Organisations: Highways England & Road Safety Analysis
Date uploaded: 5 January 2021
Date of publication: 2019
The aim of this document is to provide an analysis of fatal and serious-injury collisions involving powered-2-wheelers (P2W) in the Eastern Region. This is to support a Highways England led initiative to reduce the number of P2W riders killed or seriously injured (KSI) on all roads across the region.
This document draws on published STATS19 collision data for the Eastern Region, spanning the 5-year period 2011-2015. The trends identified in this document are long-term in nature, suggesting they will continue if left unchecked. The document also uses other datasets that help understand rider profiles and demographics. It examines riders (as opposed to casualties) involved in KSI collisions in order to determine trends in risk resulting from the net-effect of exposure and behaviour.
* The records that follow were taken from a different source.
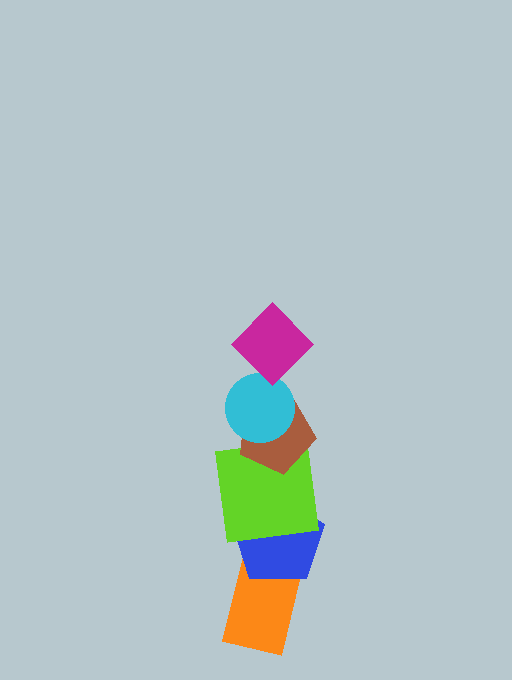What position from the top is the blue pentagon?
The blue pentagon is 5th from the top.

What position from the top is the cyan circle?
The cyan circle is 2nd from the top.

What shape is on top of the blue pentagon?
The lime square is on top of the blue pentagon.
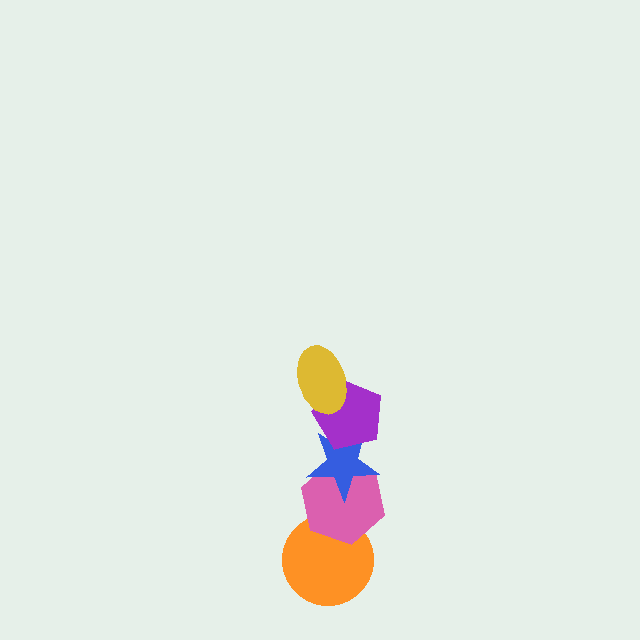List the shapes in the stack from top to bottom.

The vast majority (96%) of P2W riders involved in KSI collisions are themselves a KSI casualty, so understanding the role of the rider is an effective way of understanding the casualty.
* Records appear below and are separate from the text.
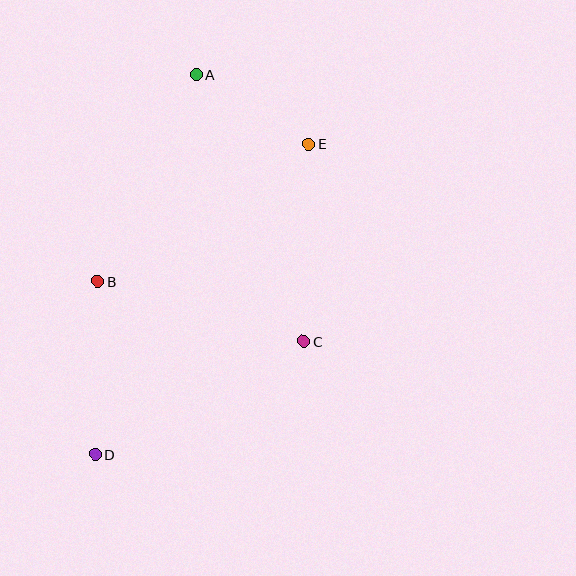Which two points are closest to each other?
Points A and E are closest to each other.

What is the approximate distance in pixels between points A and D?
The distance between A and D is approximately 393 pixels.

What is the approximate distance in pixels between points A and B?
The distance between A and B is approximately 229 pixels.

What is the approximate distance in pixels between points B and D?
The distance between B and D is approximately 173 pixels.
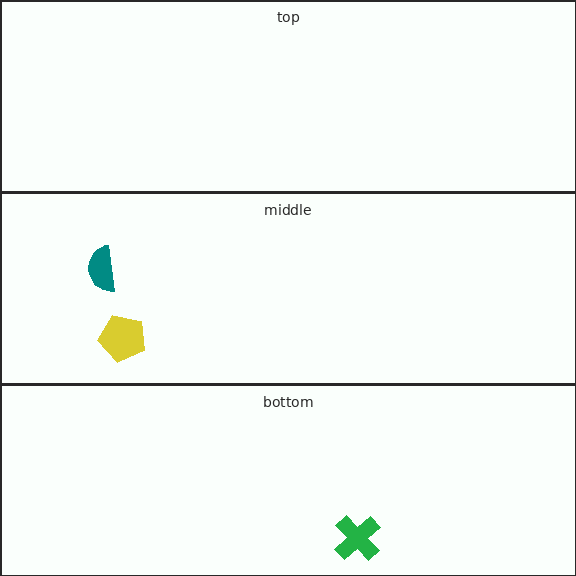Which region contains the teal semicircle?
The middle region.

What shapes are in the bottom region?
The green cross.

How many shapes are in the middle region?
2.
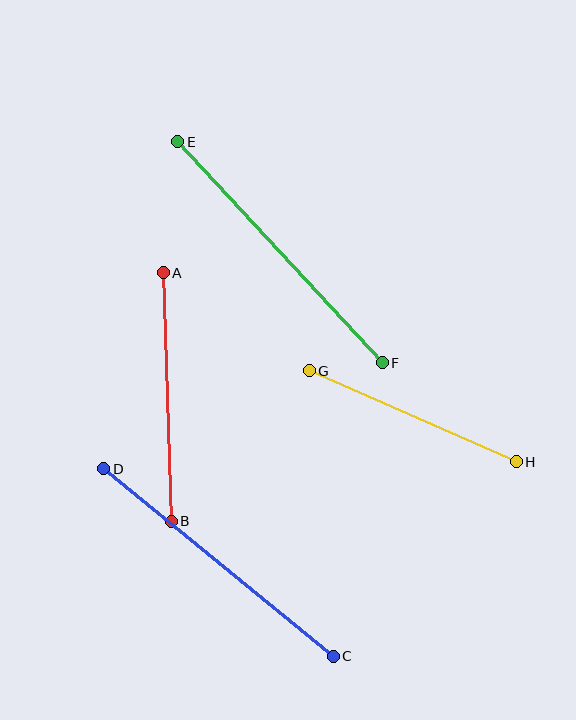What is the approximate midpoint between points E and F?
The midpoint is at approximately (280, 252) pixels.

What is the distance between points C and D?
The distance is approximately 296 pixels.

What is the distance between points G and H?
The distance is approximately 226 pixels.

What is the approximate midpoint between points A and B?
The midpoint is at approximately (167, 397) pixels.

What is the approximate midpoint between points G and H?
The midpoint is at approximately (413, 416) pixels.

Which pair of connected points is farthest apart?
Points E and F are farthest apart.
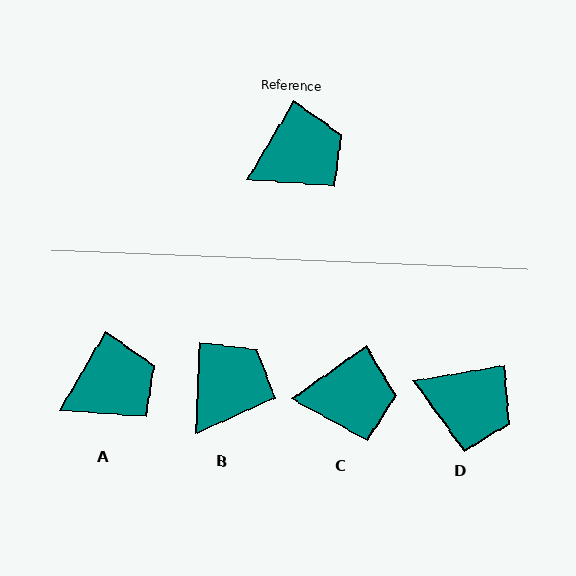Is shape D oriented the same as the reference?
No, it is off by about 51 degrees.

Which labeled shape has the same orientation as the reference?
A.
Riders of powered-2-wheelers are consistently and considerably over represented in KSI collisions compared to other types of road user. These collisions cost the public sector in the Eastern Region £38 million per year, and although rider risk has reduced since the early 1990s, this reduction has been at a slower rate than it has been for other road users.
The analysis identifies three main rider groups, which between them are involved in 76% of P2W KSI collisions. The group termed “Young Riders” are aged 16-25 and tend to ride relatively short distances on low capacity bikes in the urban areas where they live and have most of their collisions. “Commuters” are aged 26-65 and have their collisions on weekdays, mostly during morning and afternoon commuting times on urban roads. “Leisure Riders” are mainly aged 26-55 and are the group most likely to have collisions on rural roads, riding bikes with 500cc+ engines, at the weekend.